I think it was the OP who commented that the colours - especially red- seemed to get more vibrant at higher ISOs. In this weeks AP mag, in the sensor comparison (K5/d5100/A55) they comment that as the ISO gets higher Pentax appear to enhance the colour more to make it vibrant, and suggest it is possibly due to the way they use noise reduction.

As a side issue, I'm no expert, but I vaguly thought red was the hardest colour for the Bayer sensor to cope with. I read an article recently but cant find it now to post it.

woody
--

After 10 years of picture taking - you'd have thought I'd have learnt to remove the lens cap...
 
I think it was the OP who commented that the colours - especially red- seemed to get more vibrant at higher ISOs. In this weeks AP mag, in the sensor comparison (K5/d5100/A55) they comment that as the ISO gets higher Pentax appear to enhance the colour more to make it vibrant, and suggest it is possibly due to the way they use noise reduction.
Woody, as you surmise the more saturated red colour with higher ISO, if it exists, is simply a matter of colour processing in the conversion from sensor raw data to the output JPEG by the camera, an may include the Noise Reduction (NR) processing. However, the NR effect should be able to be tested in that Pentax DSLR's offer a JPEG Noise Reduction Off setting that should eliminate this effect if that is what is doing it.
As a side issue, I'm no expert, but I vaguly thought red was the hardest colour for the Bayer sensor to cope with. I read an article recently but cant find it now to post it.
Actually, both red and blue are the hardest to render with high resolution as there are half as many of these colour photosite detectors in the Bayer Colour Filter Array (CFA) as compared to green; however that does not affect the saturation or clipping as seems to have become the subject of this thread.
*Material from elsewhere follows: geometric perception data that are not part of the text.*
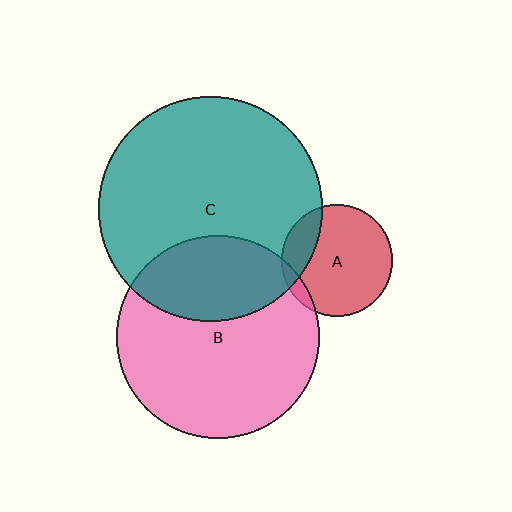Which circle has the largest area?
Circle C (teal).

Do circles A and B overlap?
Yes.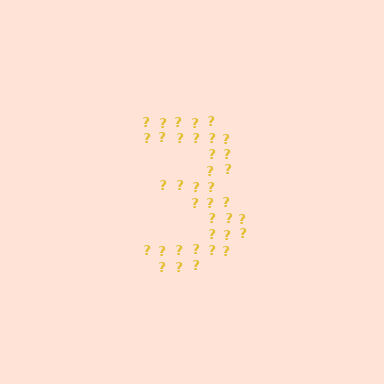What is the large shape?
The large shape is the digit 3.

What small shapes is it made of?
It is made of small question marks.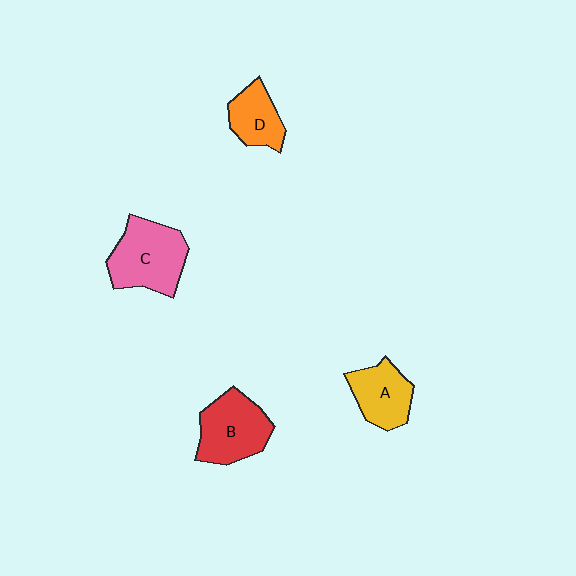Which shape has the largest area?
Shape C (pink).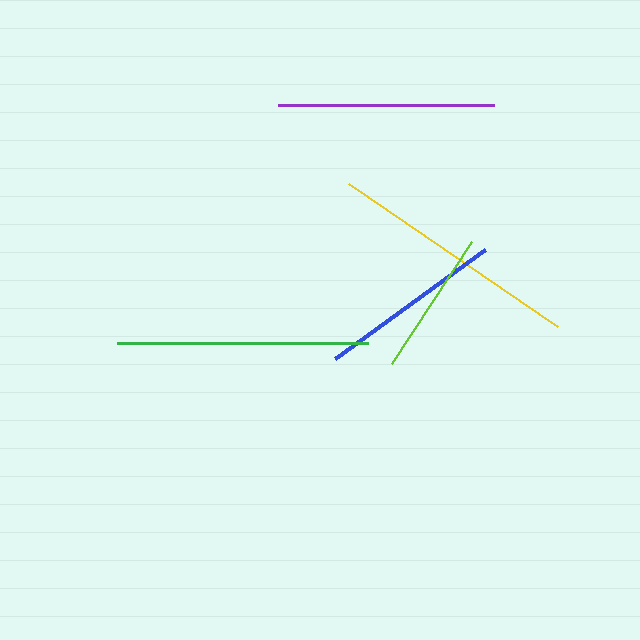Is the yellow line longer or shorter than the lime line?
The yellow line is longer than the lime line.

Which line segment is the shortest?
The lime line is the shortest at approximately 145 pixels.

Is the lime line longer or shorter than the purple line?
The purple line is longer than the lime line.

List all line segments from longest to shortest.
From longest to shortest: yellow and green (about equal), purple, blue, lime.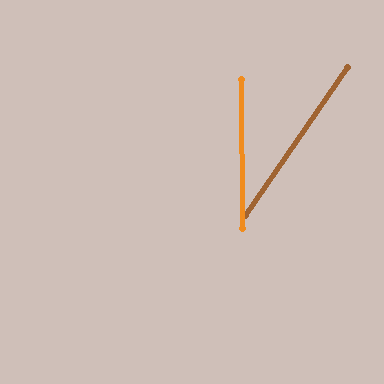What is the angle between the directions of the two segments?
Approximately 35 degrees.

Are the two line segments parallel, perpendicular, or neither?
Neither parallel nor perpendicular — they differ by about 35°.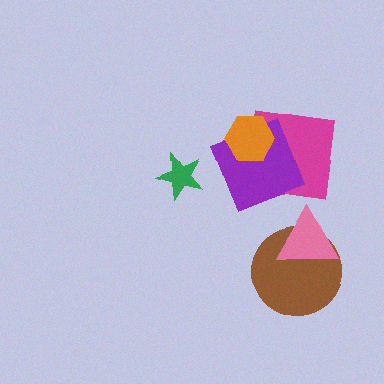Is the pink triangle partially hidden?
No, no other shape covers it.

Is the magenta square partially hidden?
Yes, it is partially covered by another shape.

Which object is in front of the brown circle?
The pink triangle is in front of the brown circle.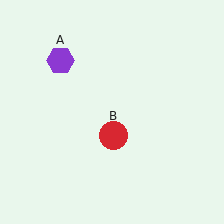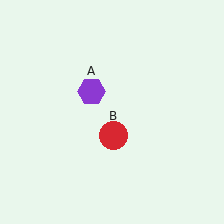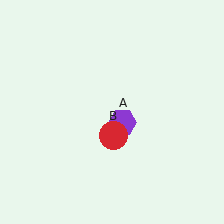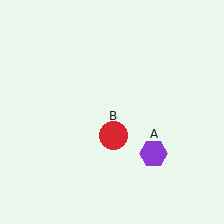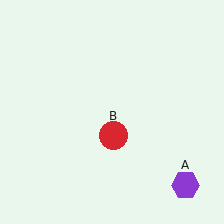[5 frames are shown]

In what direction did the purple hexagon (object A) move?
The purple hexagon (object A) moved down and to the right.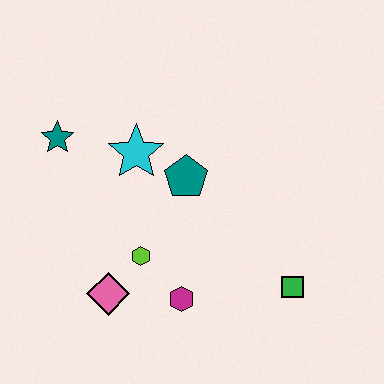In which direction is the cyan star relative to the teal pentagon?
The cyan star is to the left of the teal pentagon.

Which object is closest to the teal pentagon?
The cyan star is closest to the teal pentagon.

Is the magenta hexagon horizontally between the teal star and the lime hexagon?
No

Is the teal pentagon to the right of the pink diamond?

It does affect the perception of smearing, especially when NR is applied since the resolution may be lower in the first place.

Channel clipping is both a matter of conversion of colour space in the case where the raw sensor data was not clipped and, where the raw data especially for the red and blue channels are clipped, due to most cameras exposure metering systems detecting only luminance signals (which is close to equivalent to the green) and not therefore detecting strong reds and blues. The red channel in such cases is often not actually clipped in the raw data for typical daylight illumination but appear to be clipped after application of white balancing factors to make the whites appear as they should.

In rarer cases it may also come about that the raw sensor channel data is actually clipped in very strong off daylight illumination as in fire lit scenes, such as would also tend to make the reds stronger. This is due to the red channel actually then being of a larger amplitude than the green channel in those cases.